Valeria Rocha.
“Es que si digo que no, seguro se enoja”, “mejor lo hago yo, así evito problemas”, “es que no quiero que se sienta mal”.
Frases como estas son más comunes de lo que parecen, especialmente entre mujeres. Y no es casualidad, históricamente, a las mujeres se nos ha enseñado (con palabras y sin ellas) que debemos sostener al mundo: ser amables, estar disponibles 24/7, ser cuidadoras, estar siempre atentas a las necesidades de las demás personas, incluso si eso implica posponer u olvidar las propias.
Desde niñas aprendemos que poner límites es sinónimo de egoísmo, que decir “no” es causar conflicto, que expresar enojo es “exagerar” o ser “problemáticas”. Así, muchas crecemos pensando que nuestro valor radica en qué tanto agradamos, ayudamos o complacemos, nos han enseñado que eso significa ser “buena mujer”, ser “buena onda”, “buena esposa”, «buena madre”; porque también hemos observado el castigo o las consecuencias de no hacerlo, el rechazo, la exclusión y la crítica. Pero, ¿qué pasa cuando estas imposiciones comienzan a pesar?
No es solo una experiencia individual. Como señala Marcela Lagarde (1990), la socialización femenina nos ha constituido como sujetas “para otros”: maternales, abnegadas, responsables del cuidado de la vida, incluso a costa de la propia. Esa disponibilidad emocional constante no nace del amor libre, sino muchas veces de una estructura desigual que nos ha hecho sentir que no tenemos opción.
Esta carga se reproduce en lo íntimo: en la familia, la pareja, el trabajo, los grupos de amigas. Nos volvemos las que median, cuidan, organizan, ceden. Y muchas veces, aunque estemos agotadas, seguimos diciendo que sí.

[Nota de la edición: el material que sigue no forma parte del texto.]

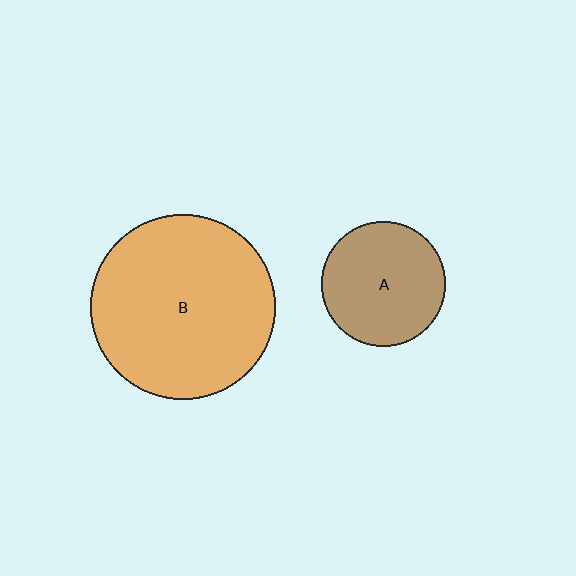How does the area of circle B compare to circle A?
Approximately 2.2 times.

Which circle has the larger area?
Circle B (orange).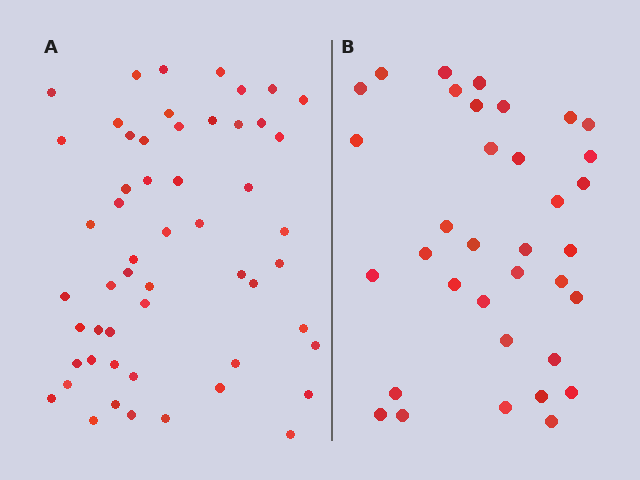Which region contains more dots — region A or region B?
Region A (the left region) has more dots.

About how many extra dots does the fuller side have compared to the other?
Region A has approximately 20 more dots than region B.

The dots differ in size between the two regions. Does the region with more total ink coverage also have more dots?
No. Region B has more total ink coverage because its dots are larger, but region A actually contains more individual dots. Total area can be misleading — the number of items is what matters here.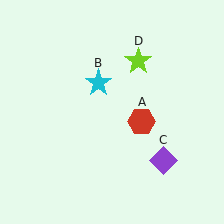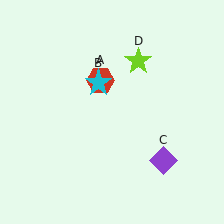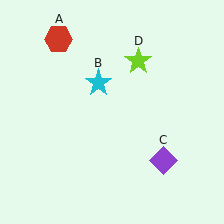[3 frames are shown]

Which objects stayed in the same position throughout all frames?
Cyan star (object B) and purple diamond (object C) and lime star (object D) remained stationary.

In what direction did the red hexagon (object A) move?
The red hexagon (object A) moved up and to the left.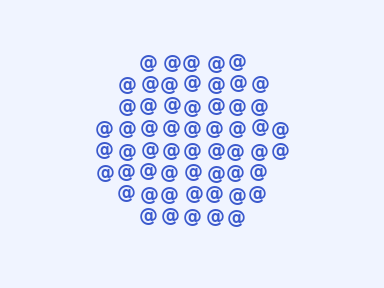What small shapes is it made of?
It is made of small at signs.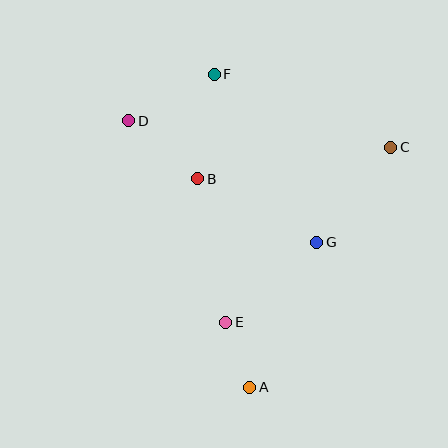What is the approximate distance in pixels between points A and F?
The distance between A and F is approximately 315 pixels.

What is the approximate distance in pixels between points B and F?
The distance between B and F is approximately 106 pixels.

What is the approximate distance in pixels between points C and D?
The distance between C and D is approximately 263 pixels.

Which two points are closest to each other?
Points A and E are closest to each other.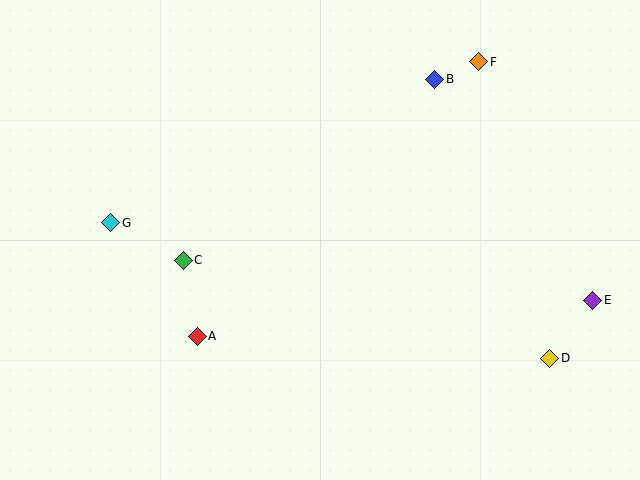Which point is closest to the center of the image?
Point C at (183, 260) is closest to the center.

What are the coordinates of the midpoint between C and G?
The midpoint between C and G is at (147, 242).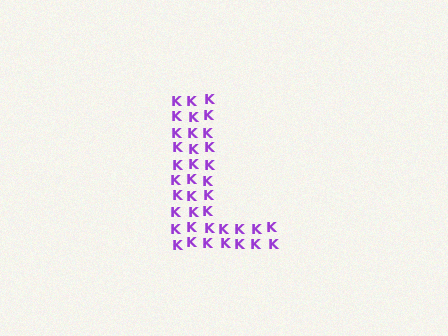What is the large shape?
The large shape is the letter L.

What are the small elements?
The small elements are letter K's.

Amelia Valcárcel (1997) explica que a lo largo de los siglos las mujeres han sido educadas para la obediencia, no para la libertad. Han sido configuradas como “el otro necesario” para sostener lo masculino, lo público, lo importante. Dentro de esta lógica, complacer no es una elección genuina, sino un mandato estructural que se vuelve virtud femenina: docilidad, paciencia, amabilidad, entrega. Así, se nos ha asignado el papel de servidoras en todos los espacios: en la casa, en la pareja, en el trabajo, incluso en las amistades.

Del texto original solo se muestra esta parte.